What are the differences between Coopr and Ambari/Savanna?

From the Apache Ambari site:

“The Apache Ambari project is aimed at making Hadoop management simpler by developing software for provisioning, managing, and monitoring Apache Hadoop clusters. Ambari provides an intuitive, easy-to-use Hadoop management web UI backed by its RESTful APIs.”

From the Savanna site:

“Savanna project aims to provide users with simple means to provision a Hadoop cluster at OpenStack by specifying several parameters like Hadoop version, cluster topology, nodes hardware details...”
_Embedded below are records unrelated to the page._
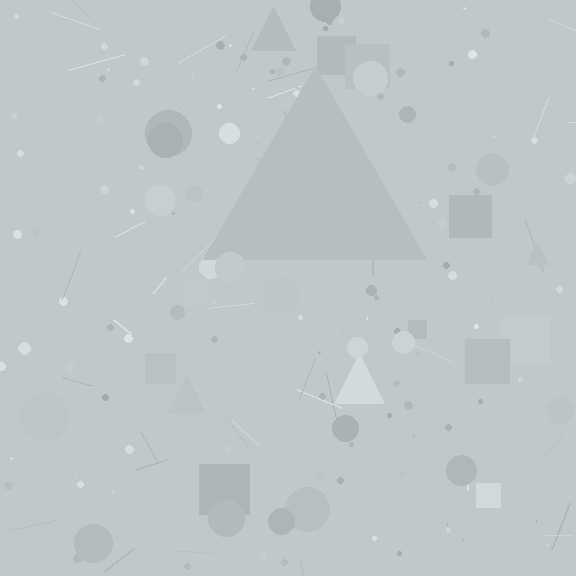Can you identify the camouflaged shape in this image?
The camouflaged shape is a triangle.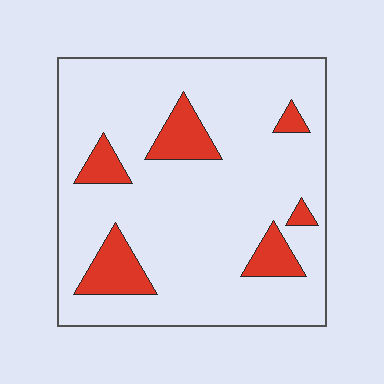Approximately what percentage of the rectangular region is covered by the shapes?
Approximately 15%.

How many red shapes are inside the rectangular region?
6.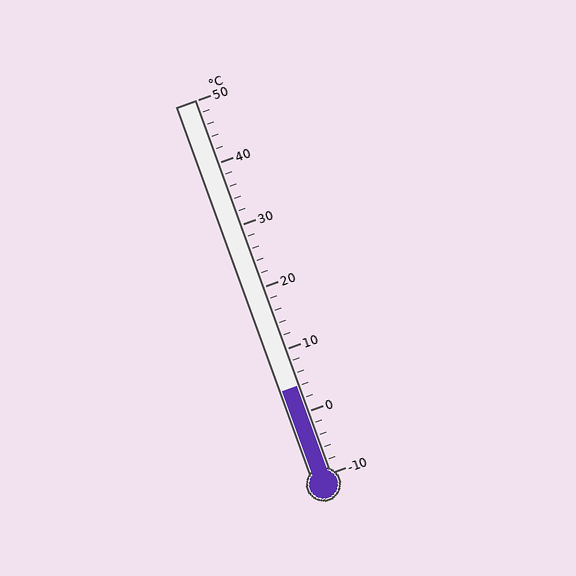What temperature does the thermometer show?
The thermometer shows approximately 4°C.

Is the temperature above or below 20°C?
The temperature is below 20°C.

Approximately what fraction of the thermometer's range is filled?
The thermometer is filled to approximately 25% of its range.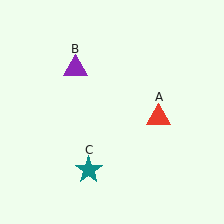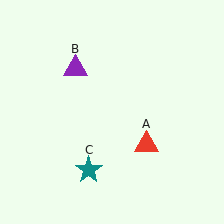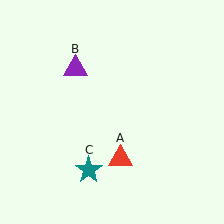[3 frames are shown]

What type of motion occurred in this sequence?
The red triangle (object A) rotated clockwise around the center of the scene.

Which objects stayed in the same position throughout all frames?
Purple triangle (object B) and teal star (object C) remained stationary.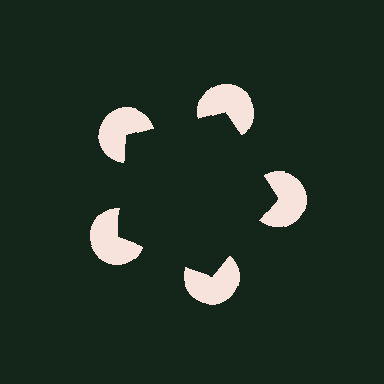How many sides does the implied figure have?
5 sides.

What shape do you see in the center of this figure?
An illusory pentagon — its edges are inferred from the aligned wedge cuts in the pac-man discs, not physically drawn.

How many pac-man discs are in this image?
There are 5 — one at each vertex of the illusory pentagon.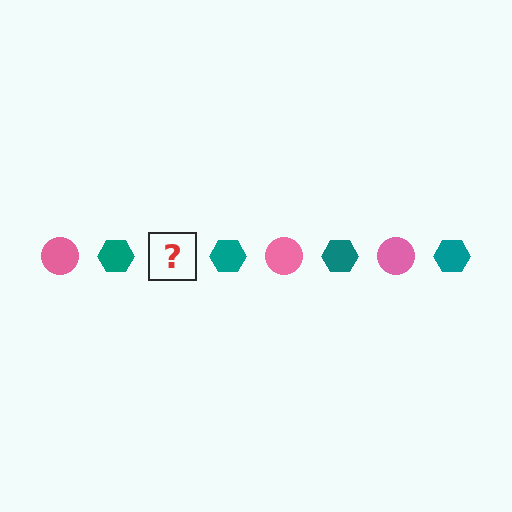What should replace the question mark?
The question mark should be replaced with a pink circle.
Even though Coopr may seem similar to Apache Ambari and Savanna in some aspects, it is vastly different in terms of functionality and system capabilities.

Coopr Ambari Comparision

The graph above depicts Coopr’s management capabilities on the horizontal scale, and the table below differentiates the high level features absent in Apache Ambari and Savanna:

Feature Coopr Ambari/Savanna Description
Multi Cluster support Y N Ambari/Savanna offers limited support in the backend, and Ambari limits to single cluster in the frontend
Private or Public Cloud support Y N No provisioning capability in Ambari; Savanna supports provisioning, but both are limited only to Hadoop clusters
Support for other OS Y N Only supports RHEL and SuSE; More information AMBARI-1241 and AMBARI-660
Support any distribution of Hadoop Y N Ambari only supports HDP, AMBARI-3524
Support for any automation system Y N Ambari only supports Puppet; Coopr can support any automation framework through Provisioner Plugins
Cluster template support Y Y/N Ambari supports blueprints after the cluster is available for further management. Unlike Coopr, it does not use templates to create clusters. Savanna, on the other hand, does support, but it requires node groups to be explicitly defined for placing services on each node group. Coopr offers a built-in logic for solving the service placement through a layout planner.
Consistency Guarantees Y N Ambari does not guarantee consistency in case of failures during provisioning. In contrast, Coopr layout planner DAG executioner ensures consistency by transacting operations on the cluster.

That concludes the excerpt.